John Calvin Commentary


John Calvin Commentary
"For thus saith Jehovah, After seventy years are accomplished for Babylon, I will visit you, and perform my good word toward you, in causing you to return to this place." — Jeremiah 29:10 (ASV)
In order to expose the dreams by which the false prophets had intoxicated the people, he again repeats what he had said: that the end of their exile could not be expected until the end of seventy years. And this way of teaching should be particularly observed, for the truth of God will always be effective in dispelling all the mists in which Satan never ceases to envelop the pure truth.
Just as we have seen before, that when the people are imbued with any error, it should be boldly resisted, so now we see with what weapons all God’s servants should fight to expose all those fallacies by which pure doctrine is assailed: namely, by setting the word of God in opposition to them. For this is the way that Jeremiah points out to us by his own example.
He had spoken of the false prophets and warned the people not to believe them. But as the minds of many were still wavering, he confirms what he had said: that they were not sent by God, because God never varies in his purpose, never changes, and is never inconsistent with himself. "Now he has set seventy years for your exile; whoever, then, tries to challenge that truth, is an avowed and open enemy to God." We now perceive the Prophet's objective: When seventy years then shall be fulfilled, etc.
The Prophet here puts a restraint on the Jews, so that they might not hasten before the time. He then gives them the hope of a return, provided they quietly waited until the end set by God. There are then two things in this verse: that the people would poorly serve their own good if they hastened and promised themselves a return before the end of seventy years; and that when that time was completed, the hope of a return would be certain, for God had so promised.
He adds, And I will raise up my good word towards you. By good word he means what might bring joy to the Jews. Though God’s word is fatal to the unbelieving, yet it never changes its nature; it always remains good. Thus Paul says that the Gospel is a fatal odor to many, but that it is, nevertheless, a sweet odor before God (2 Corinthians 2:16), for it should be attributed to the fault of those who perish that they do not receive the doctrine of the Gospel for their own salvation.
The word of God is then always good, but this commendation is to be referred to experience—that is, when God really shows that he is favorable to us. A shorter definition cannot be given than this: the good word denotes the promises by which God testifies his fatherly favor. But we have seen elsewhere that threatenings are called an evil word. Why is this so? This characteristic cannot, indeed, as has just been said, be suitably applied to God’s word; yet God’s word which threatens destruction is called evil, as it is said,
I am he who create good and evil, (Isaiah 45:7)

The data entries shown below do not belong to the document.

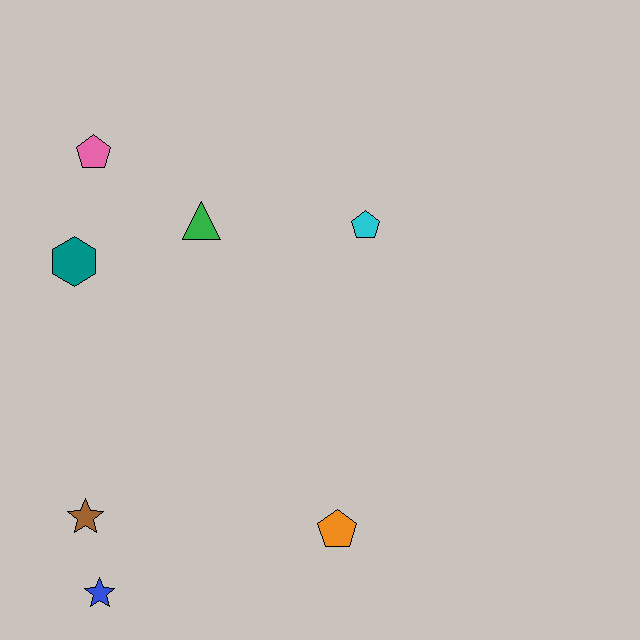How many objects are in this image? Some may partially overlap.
There are 7 objects.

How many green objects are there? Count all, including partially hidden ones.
There is 1 green object.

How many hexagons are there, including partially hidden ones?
There is 1 hexagon.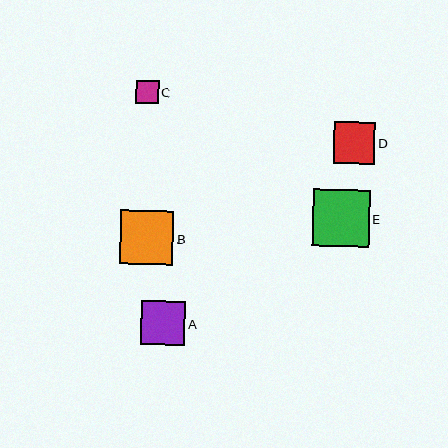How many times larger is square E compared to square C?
Square E is approximately 2.5 times the size of square C.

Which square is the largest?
Square E is the largest with a size of approximately 57 pixels.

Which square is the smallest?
Square C is the smallest with a size of approximately 23 pixels.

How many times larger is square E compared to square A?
Square E is approximately 1.3 times the size of square A.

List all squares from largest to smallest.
From largest to smallest: E, B, A, D, C.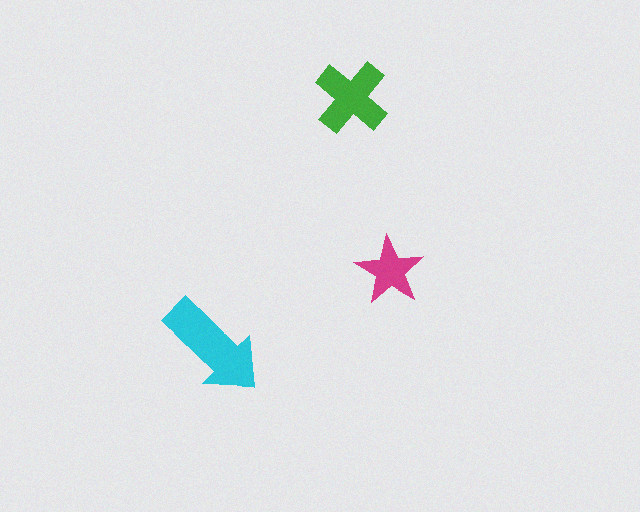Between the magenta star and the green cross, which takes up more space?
The green cross.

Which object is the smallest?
The magenta star.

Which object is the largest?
The cyan arrow.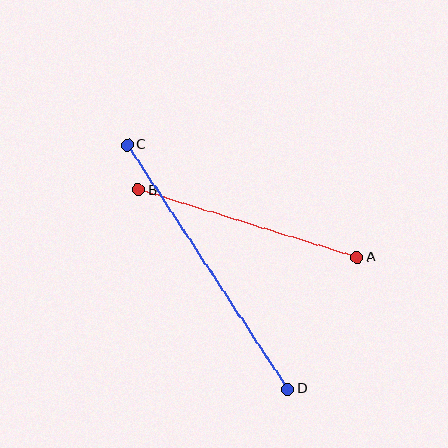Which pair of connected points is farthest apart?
Points C and D are farthest apart.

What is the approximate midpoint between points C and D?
The midpoint is at approximately (208, 267) pixels.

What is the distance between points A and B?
The distance is approximately 229 pixels.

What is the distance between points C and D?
The distance is approximately 292 pixels.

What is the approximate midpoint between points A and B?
The midpoint is at approximately (248, 224) pixels.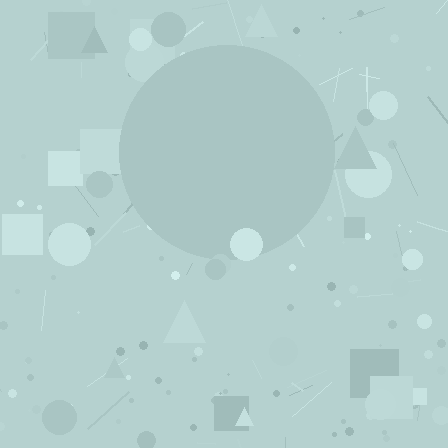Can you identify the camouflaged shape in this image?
The camouflaged shape is a circle.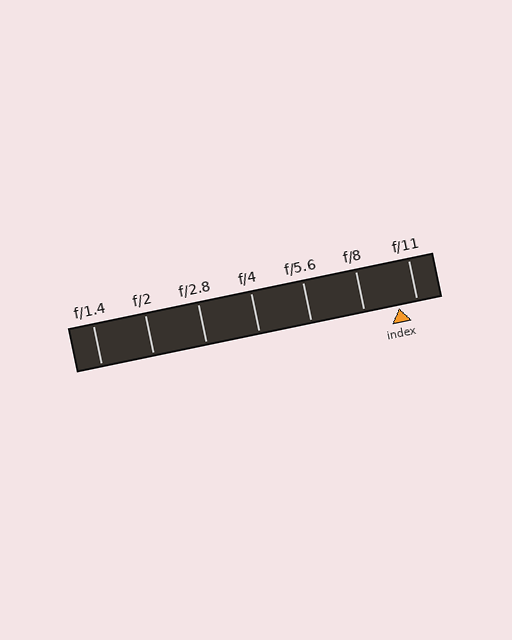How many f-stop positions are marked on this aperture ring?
There are 7 f-stop positions marked.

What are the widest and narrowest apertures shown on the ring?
The widest aperture shown is f/1.4 and the narrowest is f/11.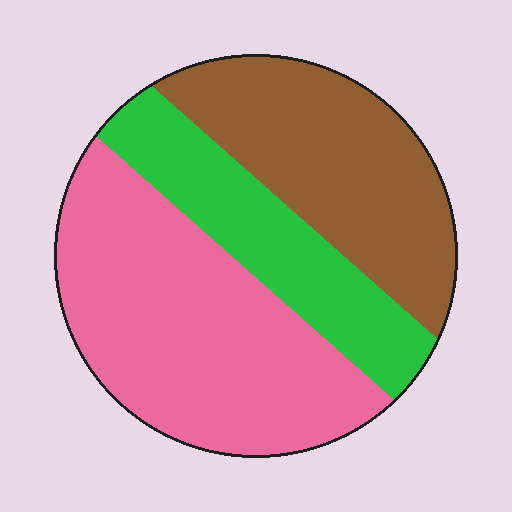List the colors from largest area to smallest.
From largest to smallest: pink, brown, green.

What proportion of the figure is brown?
Brown covers 32% of the figure.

but it is so according to our understanding of its effects. And all this reasoning seems nearly unnecessary when we understand that God by the word of evil strikes the unbelieving with fear, but that the Prophet now means nothing other than to bear testimony to God’s favor to the Jews. Therefore he says that they would find by experience that God had not promised in vain what he had before mentioned.
But he is said to rouse up his good word, that is, when it produced its effects before their eyes. For when God only speaks, and the thing itself does not yet appear, his word seems, in a way, to be dormant and useless. And for seventy years the Jews could perceive nothing other than that God was displeased with them, and thus they were continually in fear, because the promise continued, as it were, dormant, as its effects were not yet visible.
God then is said to rouse up his word when he proves that he has not promised anything in vain. The meaning is that the prophecy which Jeremiah had related would not be fruitless. But if the people did not soon know this, yet God, when the time came, would really prove that he does not deceive his people, nor lure them with vain hopes when he promises anything.
And the Prophet explains himself, for he says that God would restore them to their own country. For this was the good word, the promise of deliverance, since the word, according to what the people felt, was evil, bitter, and bad when God had threatened that he would cast away the reprobate. But it is an incidental thing, as I have said, that people find God’s word to be evil or adverse to them, for it proceeds from their own fault, and not from the nature of the word.